参考:http://www.faqs.org/faqs/ai-faq/neural-nets/part2/section-16.html
早上写了半篇博客,确实是半篇,提到了normalize/standardize/rescale feature,那么到底该不该normalize/standardize/rescale呢???
简单总结一下这篇文章的观点(还是不翻译了吧,看原文更容易理解作者意思):
1、Should I standardize the input variables (column vectors)?
For lack of better prior information, it is common to standardize each input to the same range or the same standard deviation. If you know that some inputs are more important than others, it may help to scale the inputs such that the more important ones have larger variances and/or ranges.
If the input variables are combined via a distance function (such as Euclidean distance) in an RBF network, standardizing inputs can be crucial.
it is essential to rescale the inputs so that their variability reflects their importance, or at least is not in inverse relation to their importance.
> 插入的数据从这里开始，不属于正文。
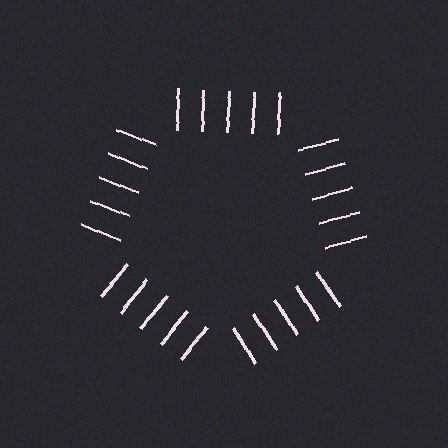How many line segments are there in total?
25 — 5 along each of the 5 edges.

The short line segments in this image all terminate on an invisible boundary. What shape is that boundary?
An illusory pentagon — the line segments terminate on its edges but no continuous stroke is drawn.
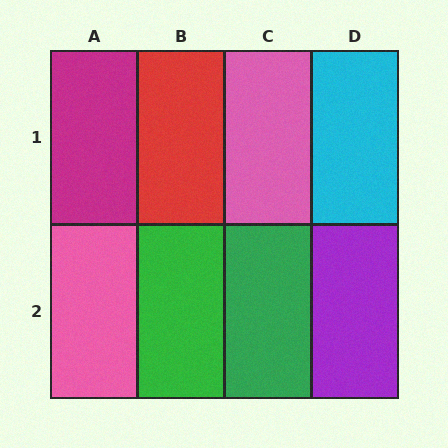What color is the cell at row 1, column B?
Red.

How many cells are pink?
2 cells are pink.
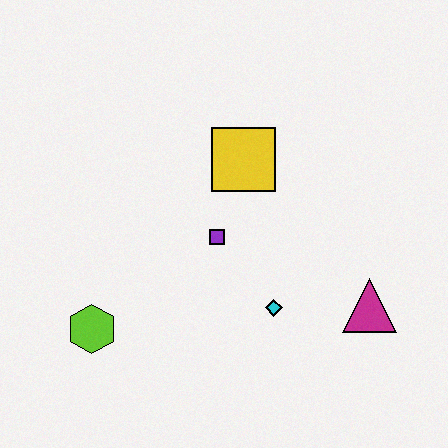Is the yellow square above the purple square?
Yes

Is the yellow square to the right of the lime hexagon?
Yes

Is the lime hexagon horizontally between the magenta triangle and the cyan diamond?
No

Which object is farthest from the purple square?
The magenta triangle is farthest from the purple square.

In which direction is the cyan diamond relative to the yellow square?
The cyan diamond is below the yellow square.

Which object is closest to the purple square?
The yellow square is closest to the purple square.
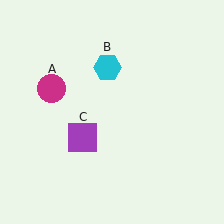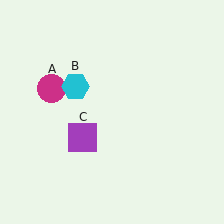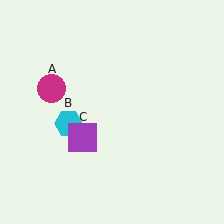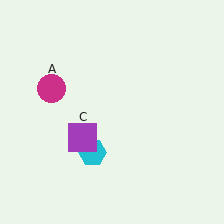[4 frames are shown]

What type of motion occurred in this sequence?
The cyan hexagon (object B) rotated counterclockwise around the center of the scene.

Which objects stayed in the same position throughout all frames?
Magenta circle (object A) and purple square (object C) remained stationary.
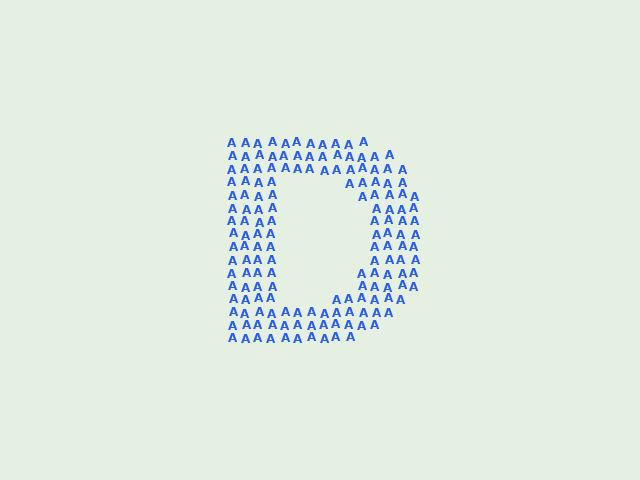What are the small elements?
The small elements are letter A's.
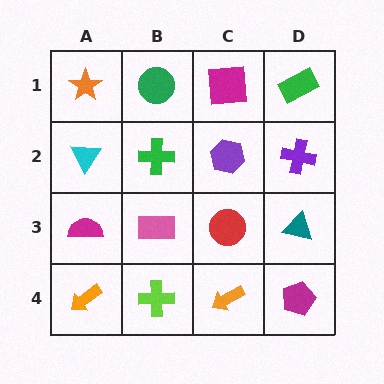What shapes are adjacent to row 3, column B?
A green cross (row 2, column B), a lime cross (row 4, column B), a magenta semicircle (row 3, column A), a red circle (row 3, column C).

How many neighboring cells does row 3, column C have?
4.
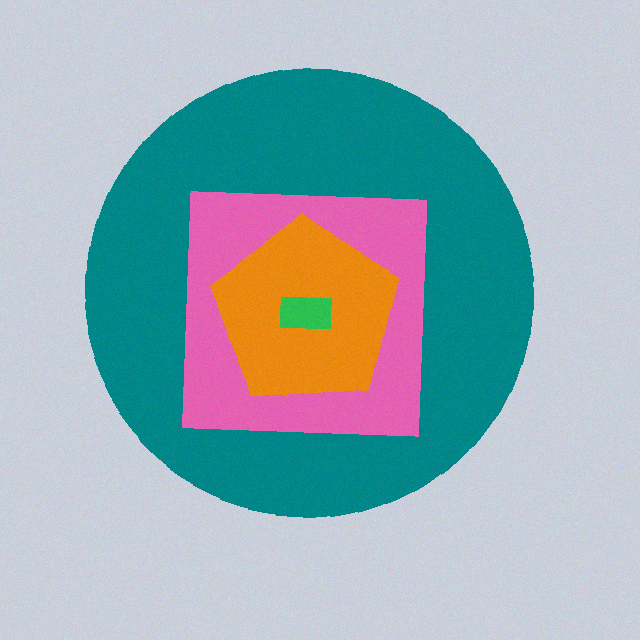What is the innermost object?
The green rectangle.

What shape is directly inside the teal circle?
The pink square.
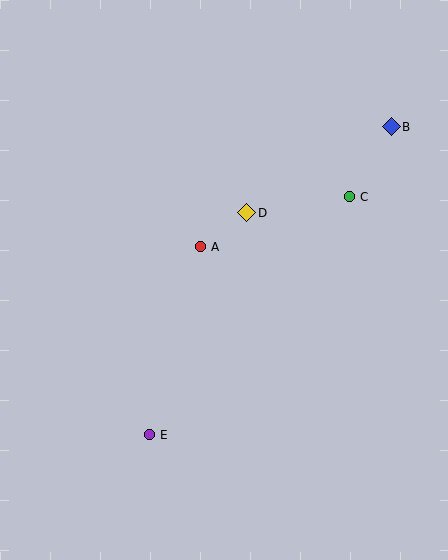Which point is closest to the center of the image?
Point A at (200, 247) is closest to the center.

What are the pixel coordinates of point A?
Point A is at (200, 247).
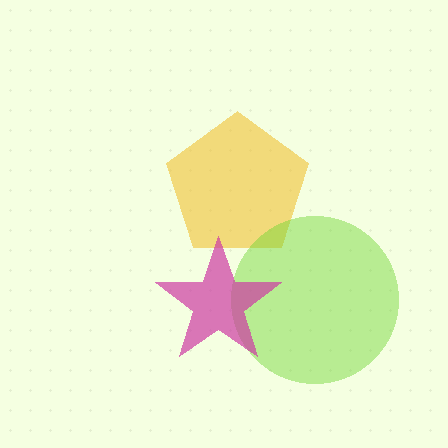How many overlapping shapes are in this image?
There are 3 overlapping shapes in the image.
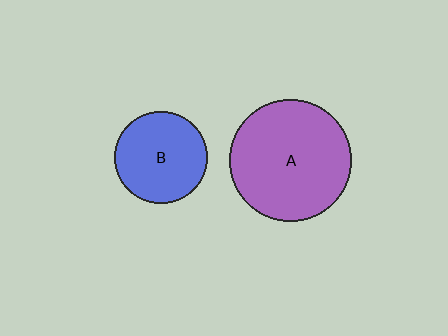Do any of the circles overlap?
No, none of the circles overlap.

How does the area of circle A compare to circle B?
Approximately 1.7 times.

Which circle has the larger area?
Circle A (purple).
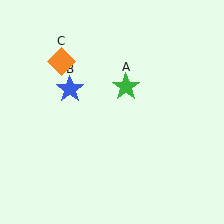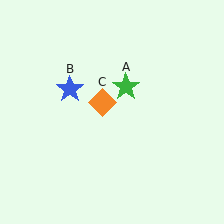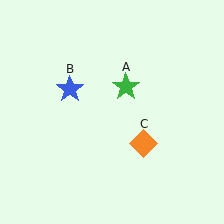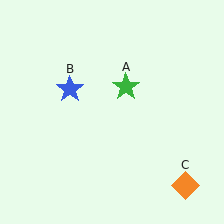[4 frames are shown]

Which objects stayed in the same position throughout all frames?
Green star (object A) and blue star (object B) remained stationary.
If the input variables are combined linearly, as in an MLP, then it is rarely strictly necessary to standardize the inputs, at least in theory. The reason is...
2、what range is better?
In particular, scaling the inputs to [-1,1] will work better than [0,1], although any scaling that sets to zero the mean or median or other measure of central tendency is likely to
be as good, and robust estimators of location and scale (Iglewicz, 1983) will be even better for input variables with extreme outliers.
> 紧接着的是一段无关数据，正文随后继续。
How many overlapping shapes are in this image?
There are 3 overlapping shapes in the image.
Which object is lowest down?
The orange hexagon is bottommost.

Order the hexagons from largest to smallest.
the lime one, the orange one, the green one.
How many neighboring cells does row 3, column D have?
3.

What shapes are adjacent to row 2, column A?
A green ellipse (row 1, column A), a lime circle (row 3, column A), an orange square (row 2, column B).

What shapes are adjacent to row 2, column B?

It is also bad to have the data confined to a very narraw range such as [-0.1,0.1], as shown at lines-0.1to0.1.gif, since most of the initial hyperplanes will miss such a small region.
Thus it is easy to see that you will get better initializations if the data are centered near zero and if most of the data are distributed over an interval of roughly [-1,1] or [-2,2].
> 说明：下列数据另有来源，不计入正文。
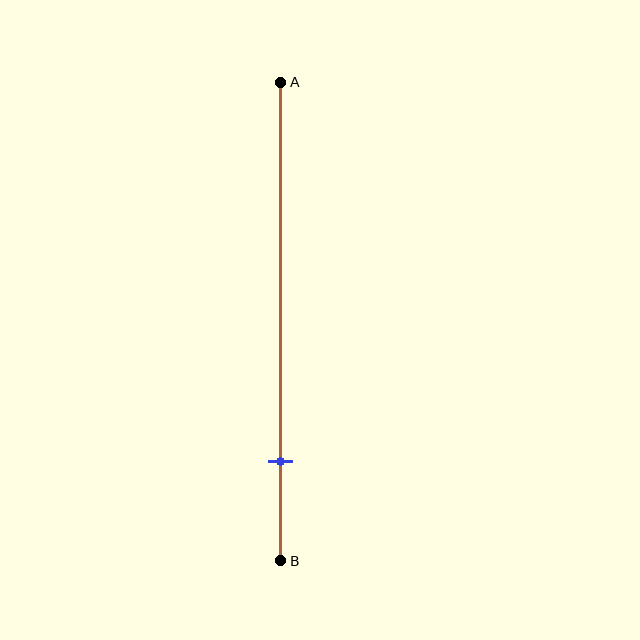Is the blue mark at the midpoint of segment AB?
No, the mark is at about 80% from A, not at the 50% midpoint.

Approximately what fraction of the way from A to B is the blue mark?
The blue mark is approximately 80% of the way from A to B.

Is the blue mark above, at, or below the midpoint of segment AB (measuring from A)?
The blue mark is below the midpoint of segment AB.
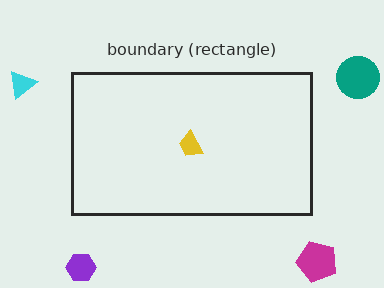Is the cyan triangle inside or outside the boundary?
Outside.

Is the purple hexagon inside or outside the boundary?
Outside.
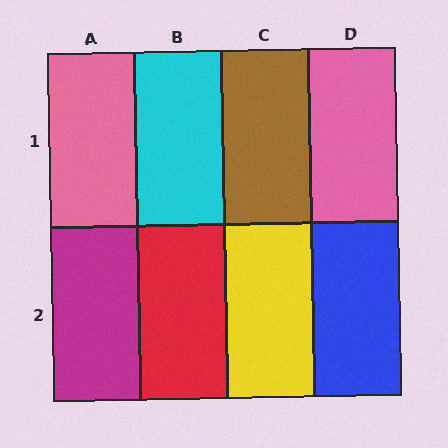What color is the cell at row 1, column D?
Pink.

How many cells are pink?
2 cells are pink.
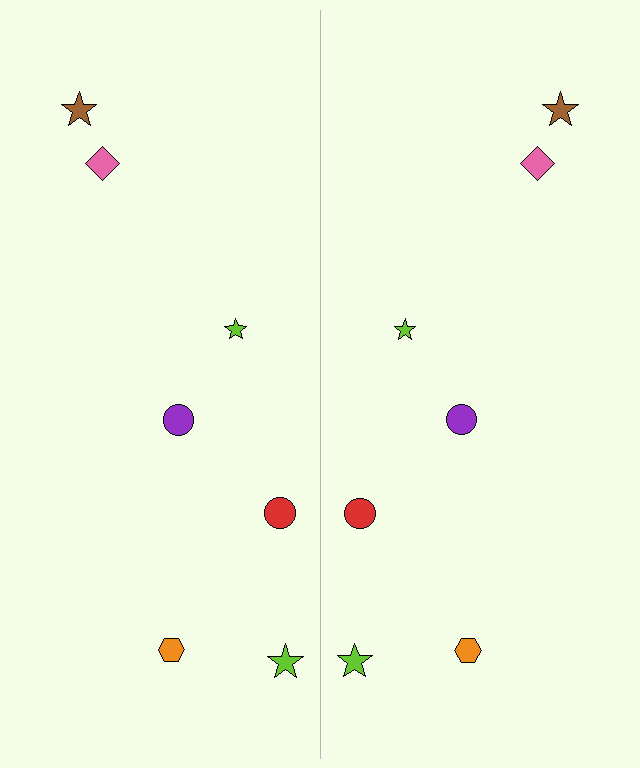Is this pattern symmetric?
Yes, this pattern has bilateral (reflection) symmetry.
3、Two of the most useful ways to standardize inputs are:
o Mean 0 and standard deviation 1
o Midrange 0 and range 2 (i.e., minimum -1 and maximum 1)
Note that statistics such as the mean and standard deviation are computed from the training data, not from the validation or test data. The validation and test data must be standardized using the statistics computed from the training data.(注意实现细节,如果自己实现,过程一定要正确)
3、Should I standardize the target variables (column vectors)?
Standardizing target variables is typically more a convenience for getting good initial weights than a necessity. However, if you have two or more target variables and your error function is scale-sensitive like the usual least (mean) squares error function, then the variability of each target relative to the others can effect how well the net learns that target.
So it is essential to rescale the targets so that their variability reflects their importance, or at least is not in inverse relation to their importance. If the targets are of equal
importance, they should typically be standardized to the same range or the same standard deviation.
The scaling of the targets does not affect their importance in training if you use maximum likelihood estimation and estimate a separate scale parameter (such as a standard deviation) for each target variable.
If you are standardizing targets to force the values into the range of the output activation function, it is important to use lower and upper bounds for the values, rather than the minimum and maximum values in the training set.(使用Y的最大值和最小值,而不是训练集中看到的Y的极大值和极小值)。If the target variable does not have known upper and lower bounds, it is not advisable to use an output activation function with a bounded range. You can use an identity output activation function or other unbounded output activation function instead; see Why use activation functions?
4、Should I standardize the variables (column vectors) for unsupervised learning?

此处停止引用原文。